Martedì 8 settembre 2020, nel giorno in cui la Chiesa ricorda la nascita di Maria, l’arcivescovo Carlo ha celebrato la messa nel santuario della Marcelliana a Monfalcone pronunciando la seguente omelia.

La festa odierna della nascita di Maria Vergine, mi ha portato per un’associazione di idee a riflettere sul tema della nascita e, in particolare, sul nascere oggi in Italia. La nostra nazione vive, infatti, ormai da decenni una pesante crisi demografica: nascono sempre meno bambini. Sembrava che questo riguardasse solo le famiglie italiane e che invece le famiglie di origine straniera presenti in Italia compensassero con la nascita numerosa di figli la mancanza di nuovi nati. È stato così anni fa, ma ora non lo è più. Anche queste famiglie fanno sempre meno figli. Vi cito solo un dato complessivo: in Italia nel 2019 ogni 100 morti, ci sono stati solo 67 nati, cioè 420.170 in totale, il minimo storico dall’unità d’Italia, cioè dal 1861. Questi mesi di epidemia vedono un peggioramento della situazione.

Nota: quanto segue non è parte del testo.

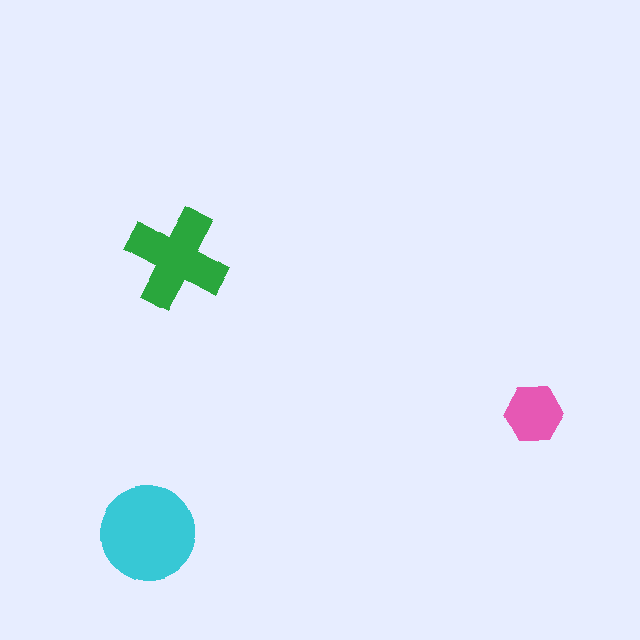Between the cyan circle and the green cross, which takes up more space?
The cyan circle.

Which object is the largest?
The cyan circle.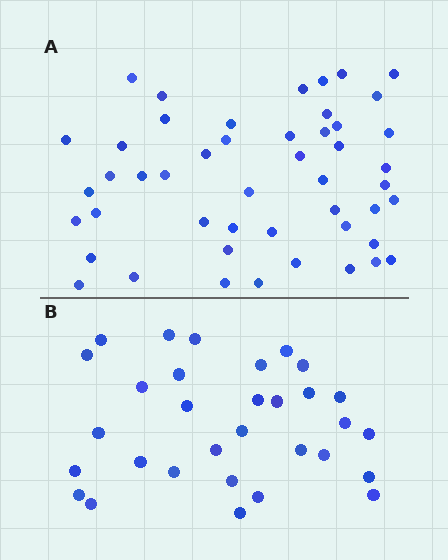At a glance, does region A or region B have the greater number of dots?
Region A (the top region) has more dots.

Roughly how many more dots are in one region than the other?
Region A has approximately 15 more dots than region B.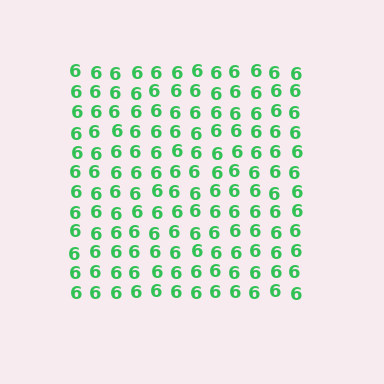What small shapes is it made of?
It is made of small digit 6's.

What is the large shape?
The large shape is a square.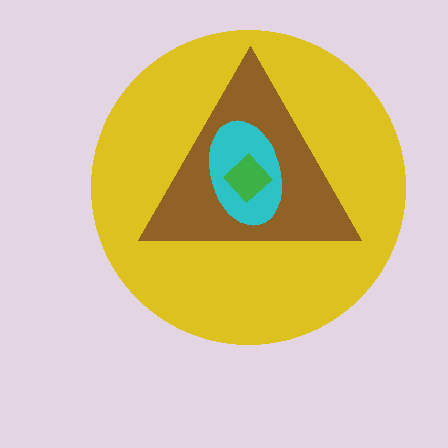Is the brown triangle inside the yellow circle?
Yes.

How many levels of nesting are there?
4.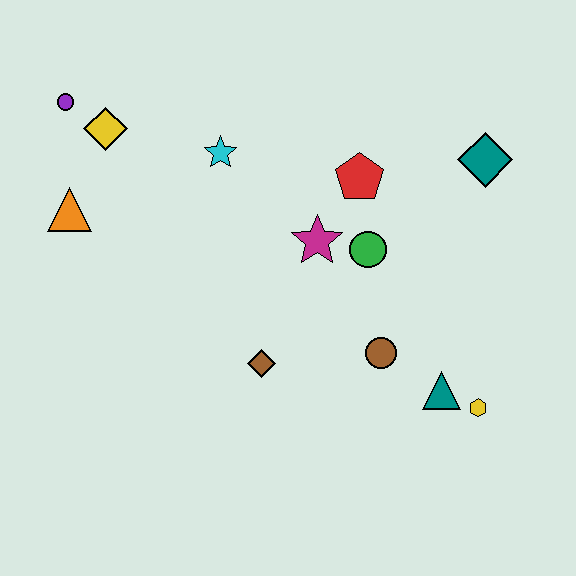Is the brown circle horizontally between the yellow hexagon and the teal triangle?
No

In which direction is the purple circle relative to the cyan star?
The purple circle is to the left of the cyan star.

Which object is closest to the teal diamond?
The red pentagon is closest to the teal diamond.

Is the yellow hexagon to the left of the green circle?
No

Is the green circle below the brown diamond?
No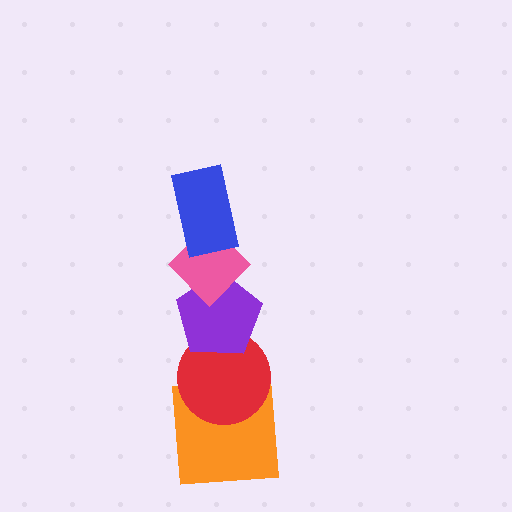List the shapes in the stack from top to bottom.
From top to bottom: the blue rectangle, the pink diamond, the purple pentagon, the red circle, the orange square.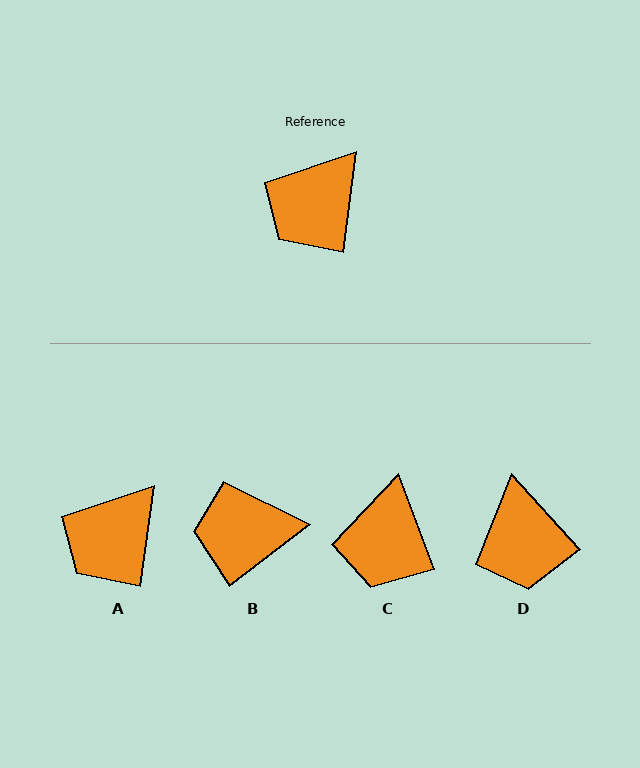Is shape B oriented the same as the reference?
No, it is off by about 45 degrees.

Quali sono le cause di tutto ciò? Quali i rimedi? E perché in altre nazioni, anche europee, il problema non è così grave come in Italia? Non è semplice rispondere. Esistono motivi sociali, economici, culturali che spiegano almeno in parte questo fenomeno. Nel nostro Paese mancano anche serie politiche familiari, presenti invece in altre nazioni come ad esempio la Francia.

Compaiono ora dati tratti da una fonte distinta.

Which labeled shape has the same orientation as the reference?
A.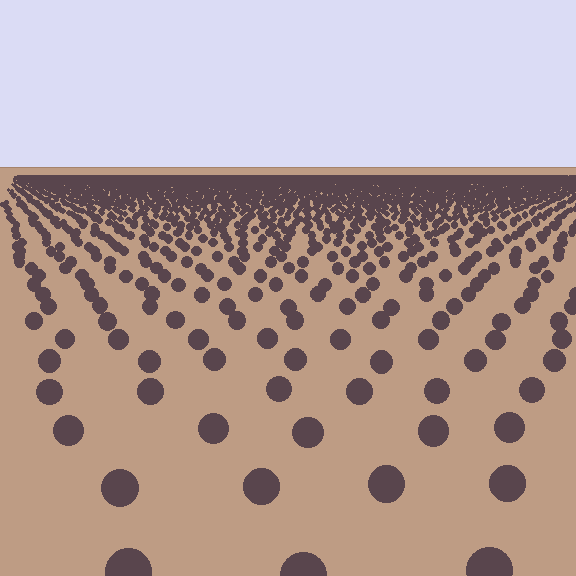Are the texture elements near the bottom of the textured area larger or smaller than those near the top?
Larger. Near the bottom, elements are closer to the viewer and appear at a bigger on-screen size.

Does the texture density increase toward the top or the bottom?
Density increases toward the top.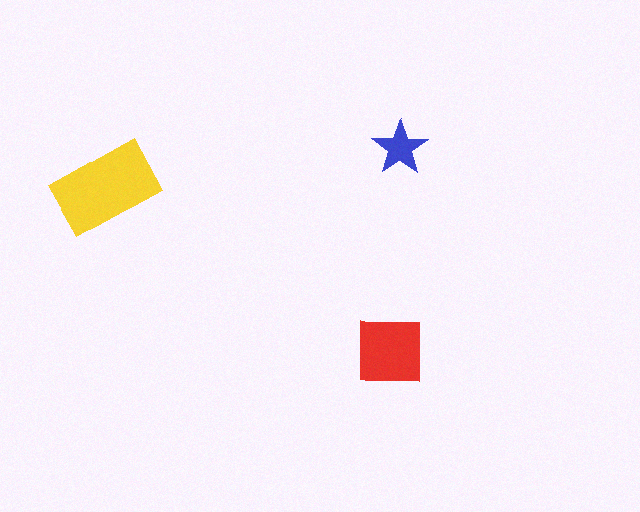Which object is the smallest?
The blue star.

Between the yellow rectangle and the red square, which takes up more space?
The yellow rectangle.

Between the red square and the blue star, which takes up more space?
The red square.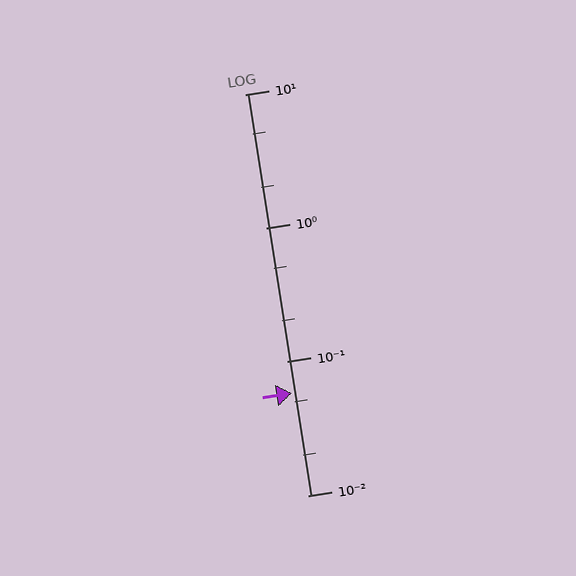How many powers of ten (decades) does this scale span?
The scale spans 3 decades, from 0.01 to 10.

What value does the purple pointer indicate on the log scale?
The pointer indicates approximately 0.058.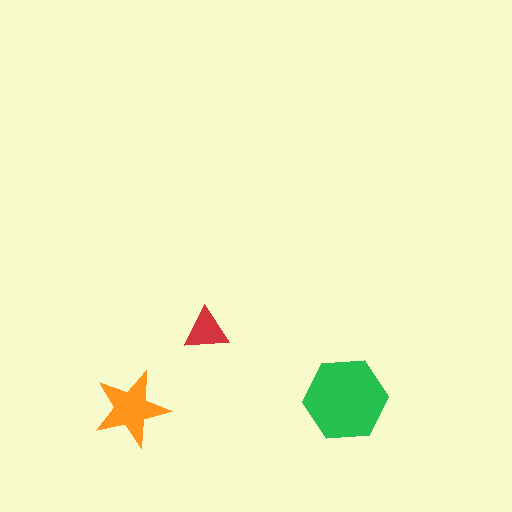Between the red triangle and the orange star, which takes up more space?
The orange star.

Si possono però trovare motivazioni che spiegano la denatalità anche sotto un profilo religioso? Forse sì. Non sono ovviamente un esperto di demografia, però provo ad accennare a una causa che intuitivamente ritengono decisiva e che ha anche un aspetto propriamente religioso: la mancanza di speranza. Se non si ha speranza, se non si vede una prospettiva per il futuro, se non si crede che la vita ha un valore e ha un significato, se non la si ritiene qualcosa di bello, allora difficilmente si mettono al mondo figli. La cosa si complica per il prodursi di una sorta di circolo vizioso: se è vero che per generare figli occorre avere speranza, è vero anche che i figli che nascono accrescono la speranza in una società. Meno speranza, meno bambini; meno bambini, meno speranza.

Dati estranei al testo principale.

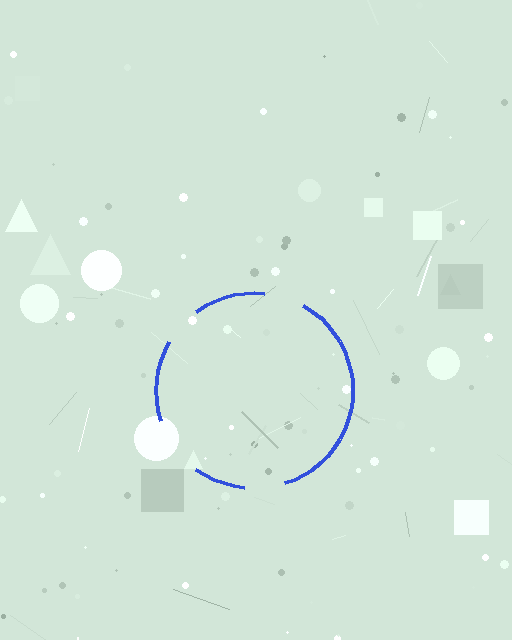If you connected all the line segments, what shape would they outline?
They would outline a circle.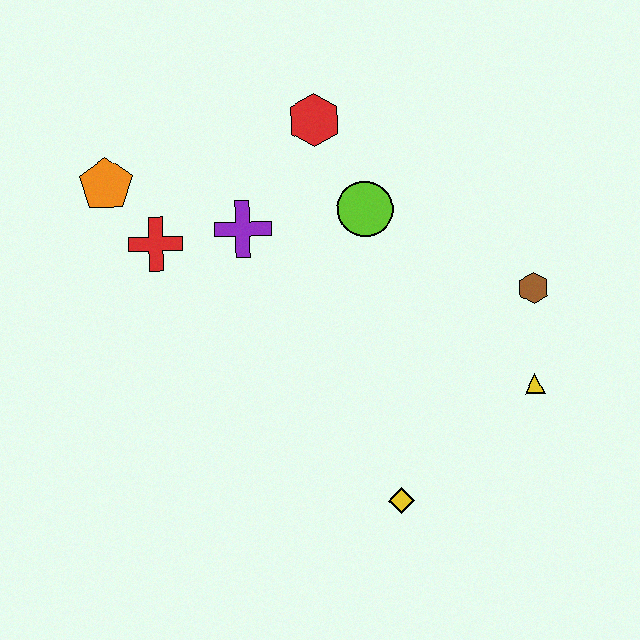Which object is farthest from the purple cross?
The yellow triangle is farthest from the purple cross.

Quest’oggi celebriamo una nascita. Una celebrazione di speranza, dunque. La nascita di una bambina speciale: quella di Maria, la Madre di Gesù. Una bambina speciale, ma insieme anche molto simile alle bambine ebree che nascevano duemila anni fa nei villaggi della Palestina. Venivano al mondo in una situazione non facile, anche dal punto di vista sociale e politico. Da secoli, infatti, il popolo di Israele era dominato da stranieri: in quei decenni dai romani. Eppure non aveva smesso di generare figli e figlie. Perché il generare, come ci attesta il brano di Vangelo di oggi, era fondamentale non solo per la sopravvivenza del popolo, ma anche per la continuità di ciò che stava alla base del suo stesso esistere: la speranza del compimento della promessa di Dio, l’attesa del Messia, del Salvatore.

In Maria questa attesa si compie: da lei nasce Gesù, il Cristo. Si compie in continuità con l’aspettativa di secoli e con il succedersi di innumerevoli generazioni, come ci viene attestato dal ritornello insistente del Vangelo: “generò, generò, generò…”. Esiste però anche una discontinuità. Nell’elenco delle generazioni ci si aspetterebbe, dopo i vari “generò” riferiti a uomini da Abramo fino a Giacobbe, il padre di Giuseppe, che si dicesse che Giuseppe generò Gesù; invece si afferma: «Giacobbe generò Giuseppe, lo sposo di Maria, dalla quale è nato Gesù, chiamato Cristo». La promessa si realizza quindi per un intervento particolare di Dio, attraverso l’opera dello Spirito Santo, perché risulti che tutto avviene per grazia e non per capacità umana. Certo non prescindendo dall’umanità, dal corpo di Maria, ma anche dal suo cuore da cui è scaturito il sì all’angelo, però anzitutto per grazia.

La promessa trova il suo compimento in Gesù: Lui, il Figlio di Dio, si fa uomo e ci salva. Lui, quindi, è il fondamento della nostra speranza. Lui è il sole che illumina le tenebre dell’umanità. Maria è come l’aurora che precede questo sole, come la stella del mattino illuminata dal sole, perché lei – ce lo ricorda il dogma dell’immacolata concezione – è la prima salvata, redenta fin dal primo istante del suo esistere.